O acordo global estabeleceu o programa como substituto do auxílio emergencial que começou a ser pago pela mineradora logo após a tragédia. Na época, o benefício foi estabelecido com um valor variável a depender da faixa etária de cada atingido: um salário mínimo por adulto, a metade dessa quantia por adolescente e um quarto para cada criança.

Inicialmente, faziam jus ao benefício todos os moradores de Brumadinho, sem distinção. Nos demais municípios atingidos, o auxílio foi concedido a pessoas que residiam a até 1 quilômetro (km) de distância da calha do Rio Paraopeba. Ainda no fim de 2019, ocorreu uma alteração: o critério para acesso ao benefício foi mantido, mas o valor foi reduzido pela metade para quem não residisse em comunidades diretamente afetadas pelos rejeitos.

Com a implantação do PTR, foram feitos alguns ajustes nos critérios. Os valores, no entanto, foram mantidos. O MPF e a DPMG estabeleceram as poligonais, pelas quais se delimitou as comunidades que têm parte do seu território dentro do critério de 1 km da margem do Rio Paraopeba. Isso significa que, se um povoado tivesse algum ponto situado a essa distância, todos os seus moradores deveriam ser enquadrados como beneficiários.

A aprovação gradativa de novas poligonais e também a identificação de comunidades tradicionais afetadas geraram uma inclusão de mais de 50 mil atingidos. Somando aqueles que já recebiam os repasses desde a implantação do auxílio emergencial pago inicialmente pela Vale, há atualmente 154.964 receptores de recursos do programa.

As bases para a criação do PTR foram estabelecidas com a assinatura do acordo global em 2021, sendo a FGV escolhida como gestora por meio de um edital público lançado pelo MPMG, pelo MPF e pelo DPMG. A contratação de uma entidade independente foi uma solução apresentada pelas três instituições – que formam o colegiado responsável por fiscalizar o programa – no curso das negociações do acordo global. Elas levaram em conta as críticas dos atingidos, que se queixavam do poder que tinha a Vale para decidir quem teria direito ao benefício.

No entanto, Guilherme Camponez afirma que o contrato com a FGV costurado com as instituições de Justiça não foi precedido de nenhuma divulgação. Os atingidos não teriam sido nem consultados nem informados dos seus termos. Na cláusula sexta, ficou definido que a FGV receberia R$ 109,5 milhões para o custeio da execução do PTR. Além disso, os recursos destinados ao programa seriam depositados em um fundo. A FGV obteve o direito a 12% de todo o rendimento que superar a caderneta de poupança. A estimativa de economistas consultados pelo MAB é de que esse valor já chega a R$ 40 milhões.

“Faltou transparência.
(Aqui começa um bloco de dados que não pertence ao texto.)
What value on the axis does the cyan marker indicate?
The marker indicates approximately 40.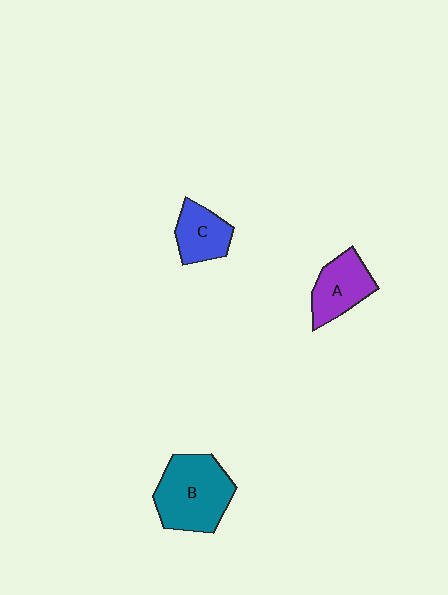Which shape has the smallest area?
Shape C (blue).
Os atingidos não participaram de nada, nem ficaram sabendo na época da assinatura do contrato. Isso nunca havia sido dito pra gente e também não há nada no acordo global sobre isso. Hoje ninguém sabe qual é o valor exato e em que ele será usado”, reclama. A FGV mantém no ar um site com informações do PTR. Lá está registrado que, até dezembro de 2024, o fundo rendeu R$ 1,158 bilhão. Mas não há discriminação do montante específico que ficaria para a FGV.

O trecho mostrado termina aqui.